芝居で嘘をついているのは、筋書きだけである。
舞台上の役者は本職をこなし、
客席の観客は代金を払って芝居を楽しんでいるだけだ。
「虚の空間」と称されるが、
実は全てが即物的な現実と真実である劇場の中で、
「筋書き」という一点のみが高純度な嘘なのだ。
その数は、劇場の外の現実社会よりも、圧倒的に少ないのかもしれない。
「演劇鑑賞が趣味で、高校時代にやってました」
と、ある小売業の面接で言った。
面接官に「そのエピソードを我が社で活かせますか?」と訊かれたので、
私は滔々と量販店の人員配置・店舗デザインと、
演劇における空間設計が如何に似ているかを話した。
そして「“お客様を迎える”という点では、どちらも同じです」と締めた。
その論理性に面接官は納得していたが、実はこれは私の嘘。
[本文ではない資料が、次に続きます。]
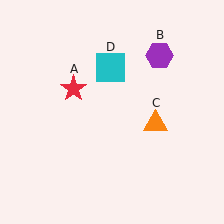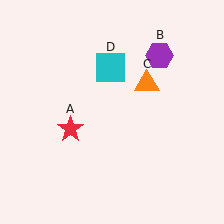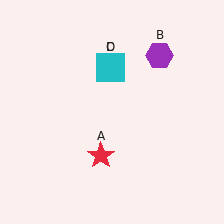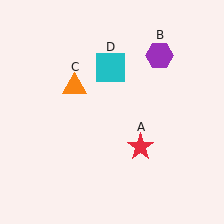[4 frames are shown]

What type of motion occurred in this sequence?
The red star (object A), orange triangle (object C) rotated counterclockwise around the center of the scene.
結論が嘘。
「“お客様を迎える”という点では、どちらも同じです」がダウトで、
そもそも迎えるお客様の性質が本質的に違う。
量販店のお客様は、無料で店舗に入場して気に入った物があれば買う。
量販店のお客様には、誰でもなれる。
劇場のお客様は、
チケット争奪戦に勝利し代金を払い芝居の時間を空けて、ようやく劇場に入ることができる。
劇場のお客様には、誰でもなれるわけではない。
先日、ラーメンズ小林賢太郎LivePotsunen『spot』を観た。
天才の美意識に満ちた劇場で、
甘美な完璧主義に絡めとられる。
この緻密で高尚な計算を堪能できるのも、
客席を得たある限られた人のみである。
そして、面接と劇場で似ているのは、
お客様を「迎える」点ではなく、お客様に「なる」点だ。
人気な芝居ほど、その客になるのは難しい。
人気な業種ほど、その席を得るのは難しい。
ただ、どちらもその世界に入りさえすれば、豊かな経験が待っている。
違いは、仕事を「観る」のか、「する」のかだろう。